A Ballad of Love and Glory(104)



At one point, Twiggs pretended to have lost count and nine long lashes went by before he began to count again.

“Forty-one, forty-two, forty-three…”

Then, before his eyes, Riley saw Nelly. She was white, thin as mist, and she held out her arms to him. I’ve been waitin’ for you, John…

He shook the apparition away and felt the pain again, so excruciating he struggled to breathe, to not succumb to the solemn darkness. He opened his eyes and saw the crowd around him, and then there she was, Ximena, standing next to the priests clustered nearby. Was she real? Was he imagining her as well?

“Forty-nine… fifty!” General Twiggs shouted. Riley sagged against the tree, gulping for air. There was a roaring in his ears, and he struggled to stay conscious. Wasting no time, Twiggs gave the order to continue and seven soldiers approached the prisoners, each carrying a branding iron heated a fiery red and glowing with the letter D. They held them inches away from the prisoners’ faces, and Riley could smell the smoke, feel the intense heat.

“Hold them down!” Twiggs said.

“Mercy, have mercy!” Ximena yelled, her shawl flapping in the wind like wings, and Riley thought he was seeing an angel, just as the left side of his face was pushed against the rough bark of the tree and a soldier pressed the hissing hot iron into his right cheek. When it entered his flesh, a searing pain, like a jolt of lightning, made his body jerk, his muscles clenching in agony.

“Aaaaghhhhh!” The smell of burnt flesh, his own flesh. Riley wished he could bash his head against the tree trunk and put an end to his agony.

“Please, enough. ?Basta!” said the priests as they rushed over to his side.

“Wait a minute,” Twiggs said as he dismounted from his horse. He approached Riley and ordered his sergeant to reheat the iron. “The D is upside down,” Twiggs said. “Do it again and do it right this time, even if you have to burn his damn head off!”

“The man has suffered enough,” padre Sebastián beseeched him. “Please, have mercy.”

“Let him go!” Riley heard Ximena say. “His punishment has been carried out. Let it be enough, I beg you.”

“I’ve been ordered to brand this traitor with a letter D—not an upside-down letter—and by God I will do it!” Twiggs said. “Now, bring the iron and do it right, man!”

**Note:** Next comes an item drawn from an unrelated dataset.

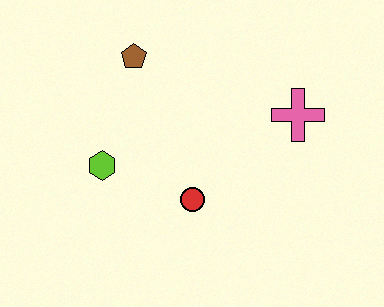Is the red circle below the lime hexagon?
Yes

Riley was unable to speak. The Yankees grabbed him and pushed his burnt right cheek into the bark of the tree, and when the red hot iron was pressed into his other cheek, he bellowed in anguish until darkness finally overtook him.



* * *



When he came to, Riley realized he’d been dragged across the square with the six others and made to stand in front of the gallows. He was dripping wet, and a Yankee stood above him holding an empty pail. “Wake up, sleepyhead. Wake up,” he said.

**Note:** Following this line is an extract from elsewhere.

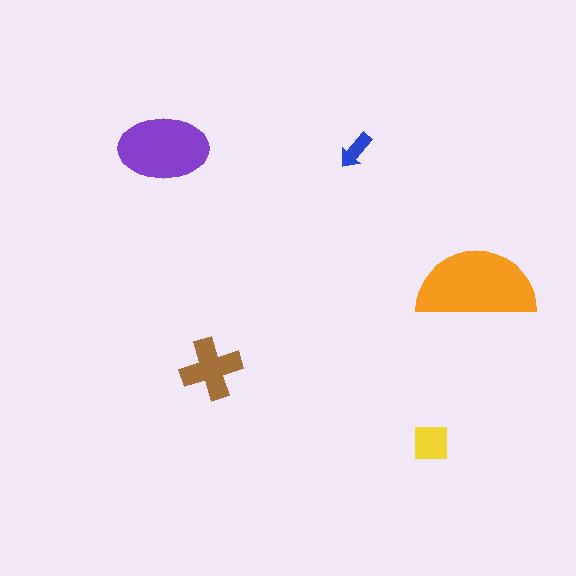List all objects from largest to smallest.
The orange semicircle, the purple ellipse, the brown cross, the yellow square, the blue arrow.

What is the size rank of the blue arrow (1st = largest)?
5th.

Riley didn’t shake off the water. He sighed in relief as the cold water soothed the burning on his face for a few precious seconds before it came back again in full force, the pain radiating from his cheeks, pulsing throughout his entire body and soul. The odor of burnt flesh drifted in the wind, and his face felt as if it were melting. He wanted to tear off his skin with his own hands, but he was back in chains and couldn’t move.

As his face swelled, his vision blurred, and he could scarcely make out the figures of the men at the gallows, standing two by two on wagons. The mules in front of each wagon jerked side to side, and the men almost lost their balance. Soldiers climbed up on each wagon and placed white hoods around the prisoners’ heads. The nooses were secured on their necks just as the priests finished moving down the wagons offering the last rites to the unfortunate souls whose fate was to die so far from home.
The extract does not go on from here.